Menurut Aspin, persoalan tersebut telah berkembang menjadi konflik agraria yang berdampak langsung kepada masyarakat. Bahkan, konflik itu telah berujung pada laporan dugaan pencurian buah sawit terhadap sejumlah warga Desa Pasar VI Natal yang dilaporkan oleh pihak koperasi.
Ia menilai Pemerintah Kabupaten Mandailing Natal seharusnya tidak hanya hadir ketika persoalan telah membesar, tetapi berperan aktif sejak awal dalam penyelesaian konflik.
“Pemerintah Kabupaten Mandailing Natal jangan hadir seperti pemadam kebakaran yang datang setelah api membesar. Konflik seperti ini semestinya diselesaikan sejak awal melalui mekanisme penyelesaian konflik agraria sebagaimana diamanatkan dalam Peraturan Presiden Nomor 86 Tahun 2018 tentang Reforma Agraria. Pemda memiliki peran melalui Tim Gugus Tugas Reforma Agraria (GTRA),” ujarnya.
Minta Penjelasan Kerja Sama dengan PT PN IV
Selain mempertanyakan legalitas KUD Maju Bersama, Aspin juga meminta penjelasan dari PT PN IV Kebun Timur Mandailing Natal yang disebut sebagai perusahaan pendamping atau “bapak angkat” koperasi melalui pola profit sharing.
“Kalau memang ada kerja sama profit sharing antara PT PN IV dengan KUD Maju Bersama, apa dasar hukumnya dan bagaimana regulasinya? Semua itu harus dijelaskan kepada publik agar tidak menimbulkan spekulasi,” katanya.
Aspin juga menyampaikan adanya dugaan bahwa PT PN IV Kebun Timur Mandailing Natal hanya memiliki izin prinsip dan izin lokasi yang memiliki masa berlaku tertentu. Karena itu, menurutnya seluruh dokumen perizinan maupun legalitas yang berkaitan dengan penguasaan lahan perlu dibuka secara transparan kepada masyarakat.
Ia kembali menegaskan bahwa apabila KUD Maju Bersama memang memiliki hak atas lahan tersebut, maka seluruh dasar hukum, dokumen kepemilikan, serta regulasi yang menjadi landasan penguasaan lahan harus dapat dibuktikan sesuai ketentuan peraturan perundang-undangan.

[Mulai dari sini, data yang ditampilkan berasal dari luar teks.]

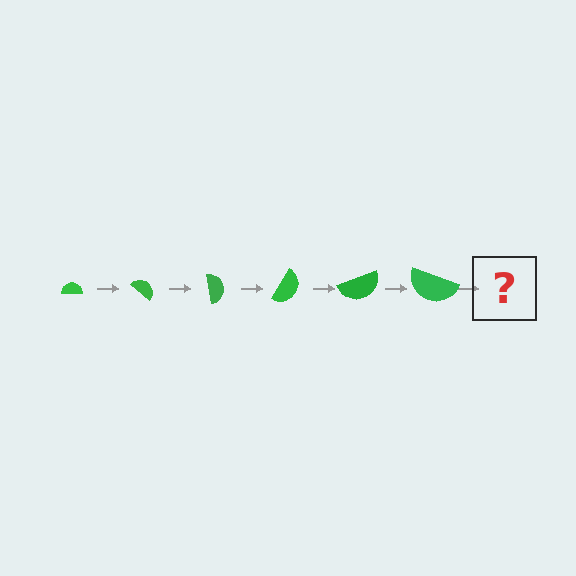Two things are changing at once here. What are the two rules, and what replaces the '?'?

Belum Ada Tanggapan Resmi.
Hingga berita ini diterbitkan, belum terdapat keterangan resmi dari pihak KUD Maju Bersama maupun PT PN IV Kebun Timur Mandailing Natal terkait pernyataan dan pertanyaan yang disampaikan Ketua BPD Desa Pasar VI Natal tersebut.

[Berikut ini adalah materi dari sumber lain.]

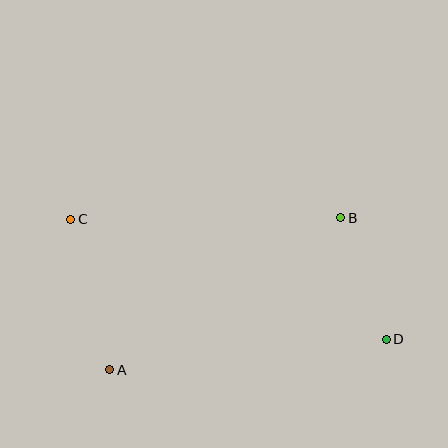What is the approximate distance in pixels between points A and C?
The distance between A and C is approximately 155 pixels.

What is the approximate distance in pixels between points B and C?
The distance between B and C is approximately 270 pixels.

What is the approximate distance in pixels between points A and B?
The distance between A and B is approximately 277 pixels.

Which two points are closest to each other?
Points B and D are closest to each other.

Sementara itu, pendamping hukum masyarakat, Daulat Raja NST, SH, bersama Aspin, SH, menyatakan akan mengusut dan menelusuri legalitas lahan yang menjadi objek sengketa antara masyarakat dan KUD Maju Bersama. Mereka meminta seluruh pihak yang berkaitan membuka dokumen serta dasar hukum penguasaan lahan secara transparan agar persoalan dapat diselesaikan sesuai ketentuan peraturan perundang-undangan.